Nishimura, who celebrated her seventy-second birthday just two days later, had apparently been playing slot machines at the Fremont Hotel since the Eighties, but was especially fond of one International Game Technology (IGT) ‘Red White & Blue’ machine. ‘My machine’, as she called it, was linked to the Megabucks progressive jackpot system, which connects hundreds of slot machines across Nevada, and cost $3 a spin to play for the jackpot payout.
Having eaten breakfast, but not yet been to bed, Nishimura had reportedly been playing the machine for about three hours when her investment of $140 or so finally paid dividends. She lined up three golden ‘Megabucks’ symbols on the pay line of the standard, three-reel slot machine – in so doing, defying odds of 16.7 million to one – and won $8,919,598 with 37 credits left to spare.

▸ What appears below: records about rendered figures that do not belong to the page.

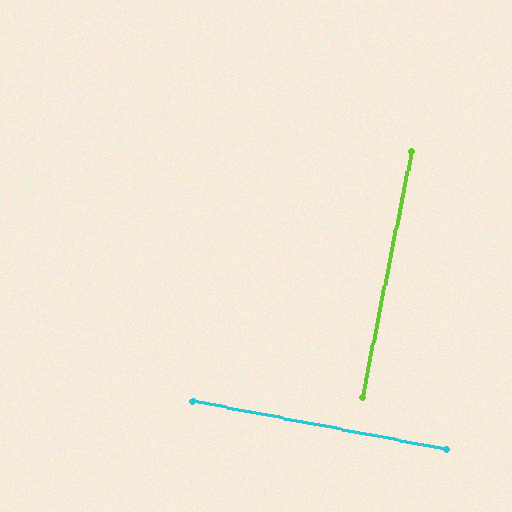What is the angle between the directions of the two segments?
Approximately 90 degrees.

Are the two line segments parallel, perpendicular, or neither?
Perpendicular — they meet at approximately 90°.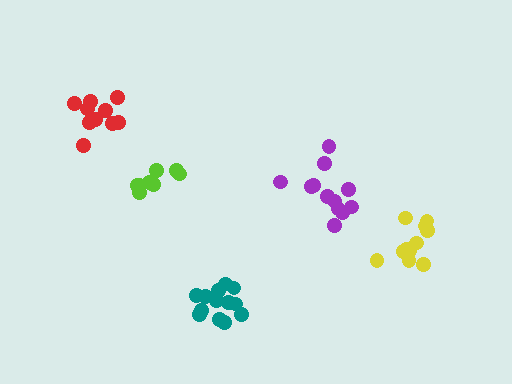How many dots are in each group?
Group 1: 13 dots, Group 2: 11 dots, Group 3: 12 dots, Group 4: 8 dots, Group 5: 10 dots (54 total).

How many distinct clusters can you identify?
There are 5 distinct clusters.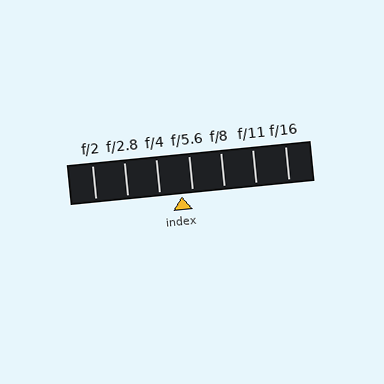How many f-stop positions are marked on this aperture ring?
There are 7 f-stop positions marked.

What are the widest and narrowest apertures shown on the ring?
The widest aperture shown is f/2 and the narrowest is f/16.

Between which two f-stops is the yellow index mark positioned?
The index mark is between f/4 and f/5.6.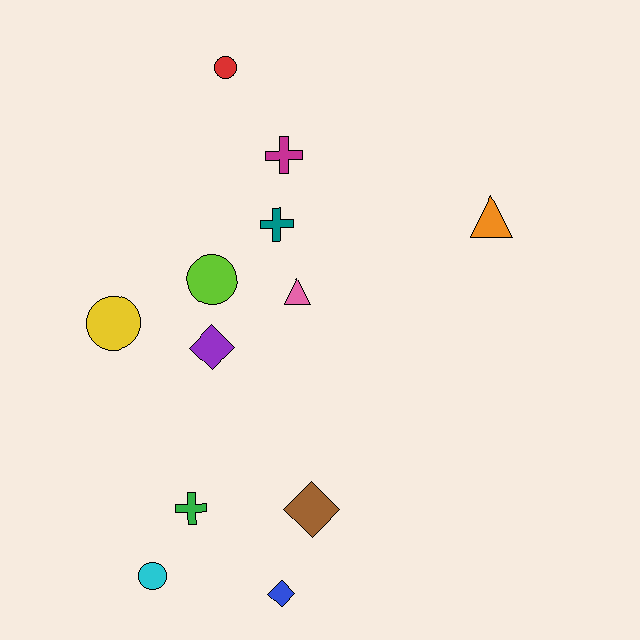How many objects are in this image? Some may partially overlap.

Nishimura admitted to being nonplussed, initially, but after time to reflect on her good fortune – believed to the biggest win on Las Vegas slots by a Hawaii resident since John Tippin won a Megabucks jackpot of $11.9 million nearly eight years previously – came up with some ideas about how to spend her winnings. They included paying off her mortgage, visiting Las Vegas more often and indulging her family.